Sul Pezzo
Caldo e importazioni, mitilicoltura in difficoltà
Il caldo e le importazioni dalla Grecia hanno messo in difficoltà il settore della mitilicoltura a Taranto. A sollevare la questione sono Mario Imperatrice, responsabile regionale del settore ittico Uni. Coop Puglia e
Giorgio Guacci, presidente Upalap Puglia. In una nota congiunta evidenziano che “anche quest’anno la mitilicoltura tarantina ha subito gravi perdite a causa del rialzo termico delle acque del Mar Piccolo nelle quali nel mese di agosto, ancora stabulava gran parte del prodotto destinato alla commercializzazione”.

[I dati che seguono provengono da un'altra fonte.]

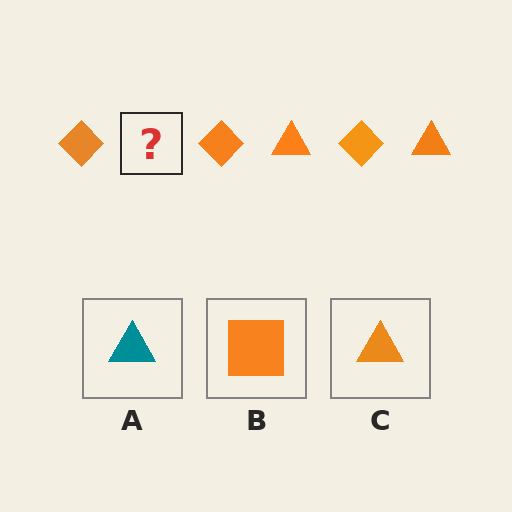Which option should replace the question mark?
Option C.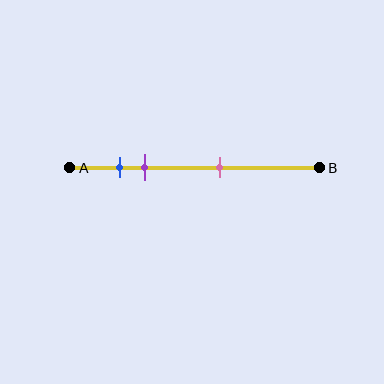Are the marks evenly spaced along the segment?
No, the marks are not evenly spaced.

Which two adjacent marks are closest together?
The blue and purple marks are the closest adjacent pair.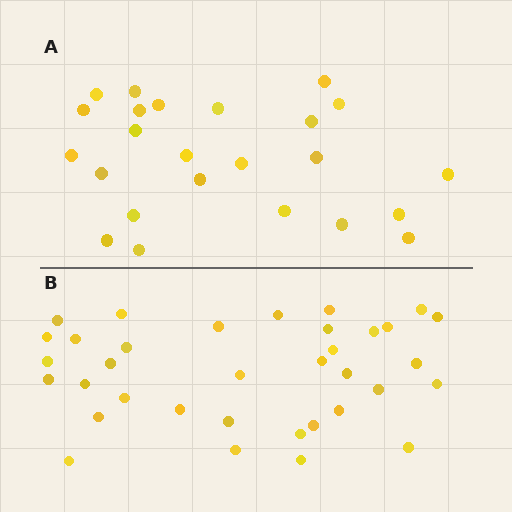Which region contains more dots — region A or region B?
Region B (the bottom region) has more dots.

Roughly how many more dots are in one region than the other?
Region B has roughly 12 or so more dots than region A.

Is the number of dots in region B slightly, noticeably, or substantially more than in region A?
Region B has substantially more. The ratio is roughly 1.5 to 1.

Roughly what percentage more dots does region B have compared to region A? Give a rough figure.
About 45% more.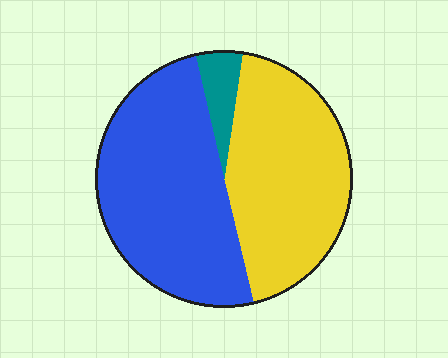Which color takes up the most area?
Blue, at roughly 50%.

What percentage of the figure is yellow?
Yellow takes up about two fifths (2/5) of the figure.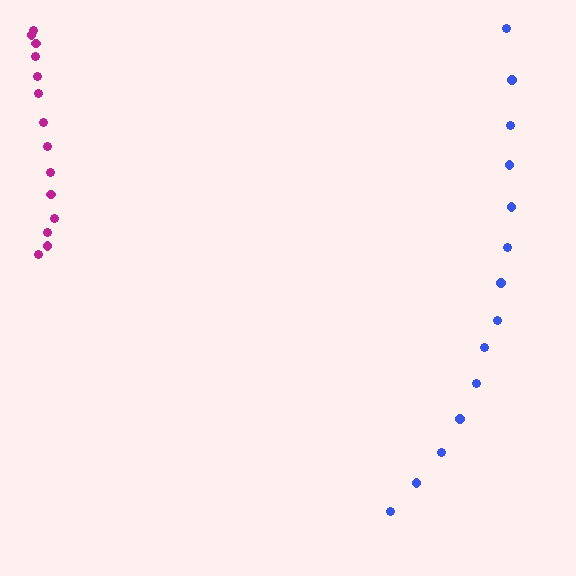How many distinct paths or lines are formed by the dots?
There are 2 distinct paths.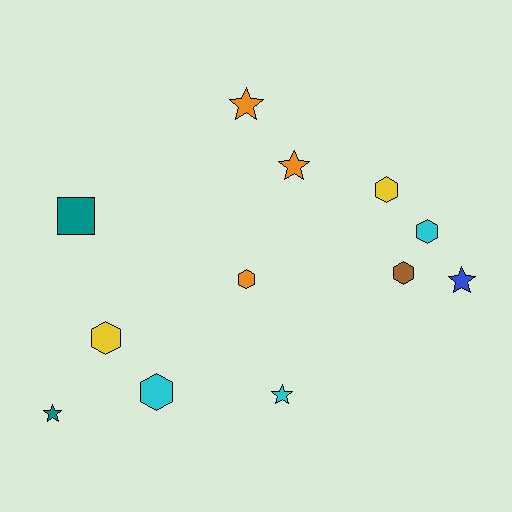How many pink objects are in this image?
There are no pink objects.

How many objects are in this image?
There are 12 objects.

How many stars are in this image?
There are 5 stars.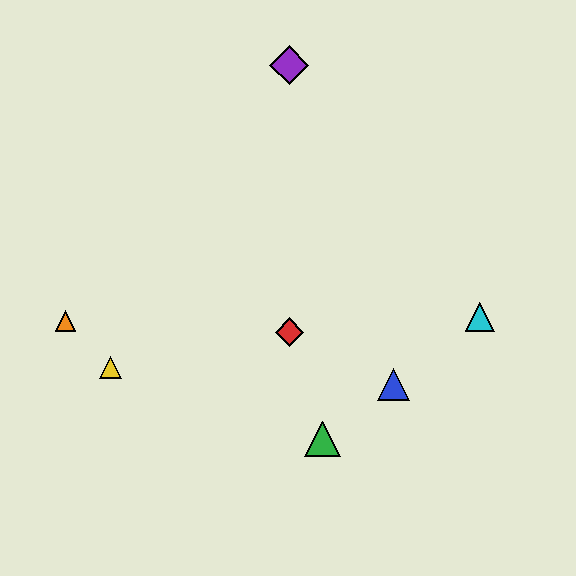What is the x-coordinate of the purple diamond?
The purple diamond is at x≈289.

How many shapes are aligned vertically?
2 shapes (the red diamond, the purple diamond) are aligned vertically.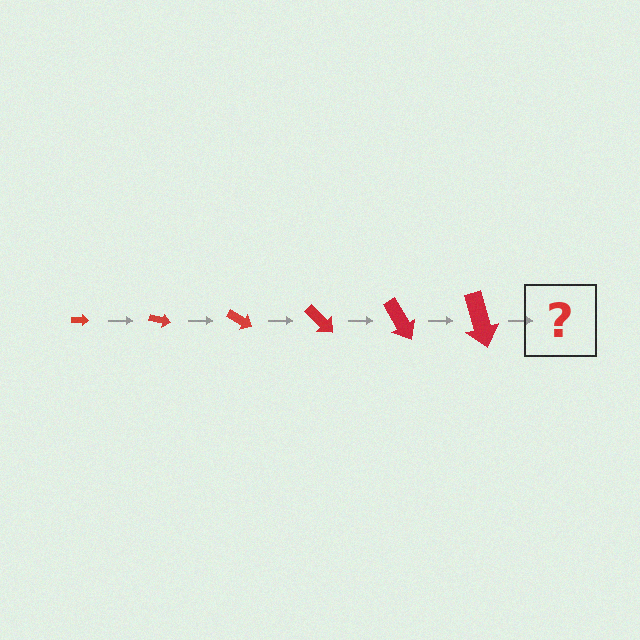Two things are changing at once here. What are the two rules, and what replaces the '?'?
The two rules are that the arrow grows larger each step and it rotates 15 degrees clockwise each step. The '?' should be an arrow, larger than the previous one and rotated 90 degrees clockwise from the start.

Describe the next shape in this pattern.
It should be an arrow, larger than the previous one and rotated 90 degrees clockwise from the start.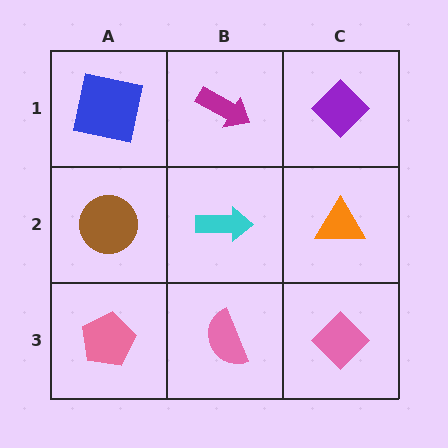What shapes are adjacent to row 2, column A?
A blue square (row 1, column A), a pink pentagon (row 3, column A), a cyan arrow (row 2, column B).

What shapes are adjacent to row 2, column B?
A magenta arrow (row 1, column B), a pink semicircle (row 3, column B), a brown circle (row 2, column A), an orange triangle (row 2, column C).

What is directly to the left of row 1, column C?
A magenta arrow.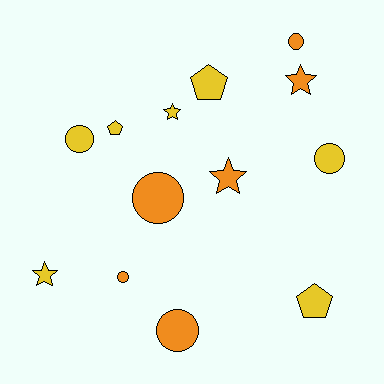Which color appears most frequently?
Yellow, with 7 objects.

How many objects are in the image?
There are 13 objects.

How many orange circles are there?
There are 4 orange circles.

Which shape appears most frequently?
Circle, with 6 objects.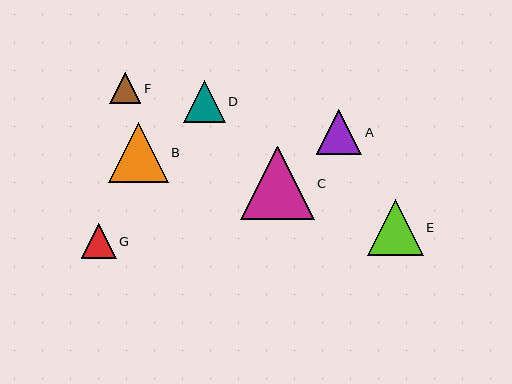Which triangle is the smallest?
Triangle F is the smallest with a size of approximately 31 pixels.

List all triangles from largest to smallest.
From largest to smallest: C, B, E, A, D, G, F.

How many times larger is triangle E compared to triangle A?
Triangle E is approximately 1.2 times the size of triangle A.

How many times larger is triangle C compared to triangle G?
Triangle C is approximately 2.1 times the size of triangle G.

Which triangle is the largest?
Triangle C is the largest with a size of approximately 73 pixels.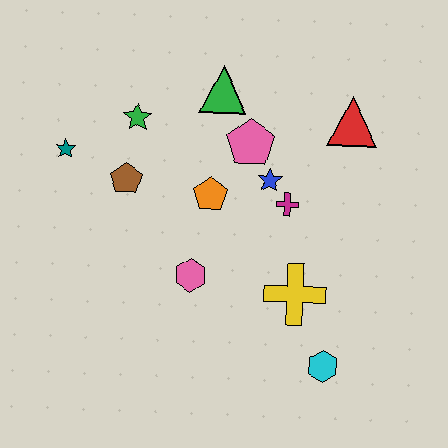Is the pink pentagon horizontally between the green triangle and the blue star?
Yes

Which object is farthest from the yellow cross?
The teal star is farthest from the yellow cross.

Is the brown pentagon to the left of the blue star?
Yes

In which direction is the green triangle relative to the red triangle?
The green triangle is to the left of the red triangle.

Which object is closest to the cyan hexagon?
The yellow cross is closest to the cyan hexagon.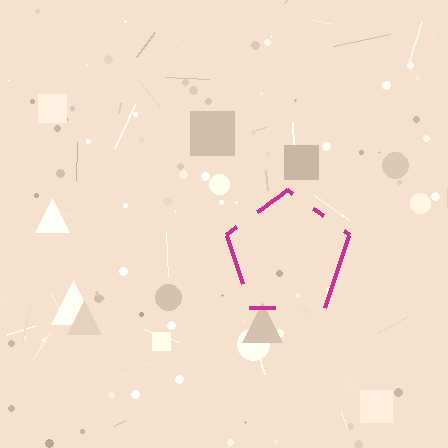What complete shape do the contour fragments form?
The contour fragments form a pentagon.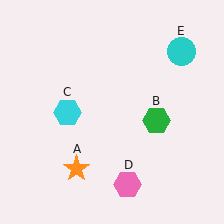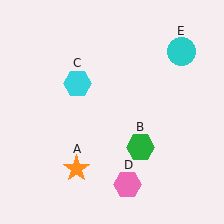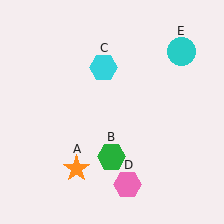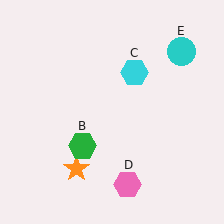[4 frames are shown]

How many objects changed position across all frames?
2 objects changed position: green hexagon (object B), cyan hexagon (object C).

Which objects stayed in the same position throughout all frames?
Orange star (object A) and pink hexagon (object D) and cyan circle (object E) remained stationary.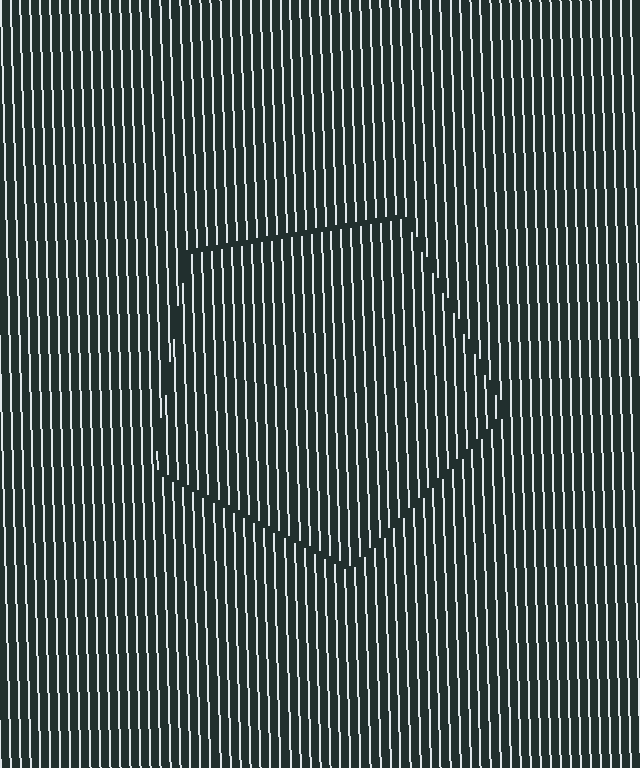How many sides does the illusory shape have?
5 sides — the line-ends trace a pentagon.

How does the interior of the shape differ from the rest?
The interior of the shape contains the same grating, shifted by half a period — the contour is defined by the phase discontinuity where line-ends from the inner and outer gratings abut.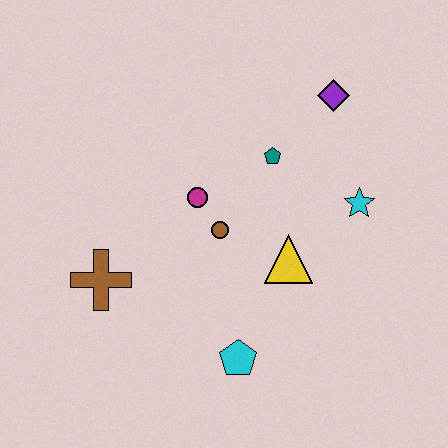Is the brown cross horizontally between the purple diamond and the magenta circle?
No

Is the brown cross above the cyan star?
No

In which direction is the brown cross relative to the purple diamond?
The brown cross is to the left of the purple diamond.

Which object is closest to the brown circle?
The magenta circle is closest to the brown circle.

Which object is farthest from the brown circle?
The purple diamond is farthest from the brown circle.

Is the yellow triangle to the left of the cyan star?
Yes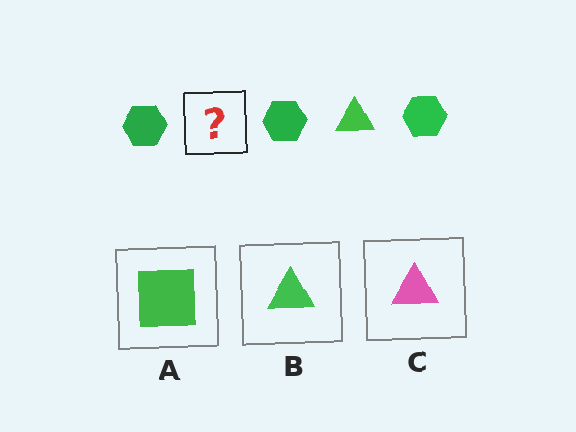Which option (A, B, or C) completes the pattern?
B.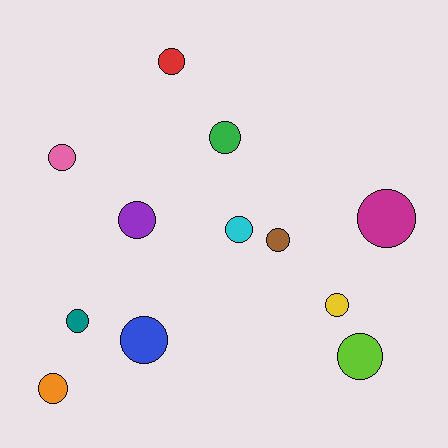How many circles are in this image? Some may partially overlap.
There are 12 circles.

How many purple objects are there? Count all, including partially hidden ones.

Imperatrice e Guacci spiegano che quanto accaduto “non è consuetudine perchè ad agosto la produzione tarantina è già avviata alla commercializzazione. Il ritardo è da ascrivere alla presenza sul mercato di prodotto importato dalla vicina Grecia che di fatto è stato acquistato inconsapevolmente dai consumatori poichè nella maggior parte dei casi privo di confezione ed etichettatura, in barba alle prescritte norme sulla tracciabilità”.
Su questi temi Uni. Coop Puglia e Upalap hanno chiesto un incontro al sindaco di Taranto e all’assessore comptente. “Appare intuitivo – scrivono Imperatrice e Guacci – come tutta la problematica investe non solo aspetti squisitamente commerciali ma anche di carattere igienico sanitario, oltre a questioni di carattere tecnico amministrativo inerenti la gestione burocratica del demanio marittimo”.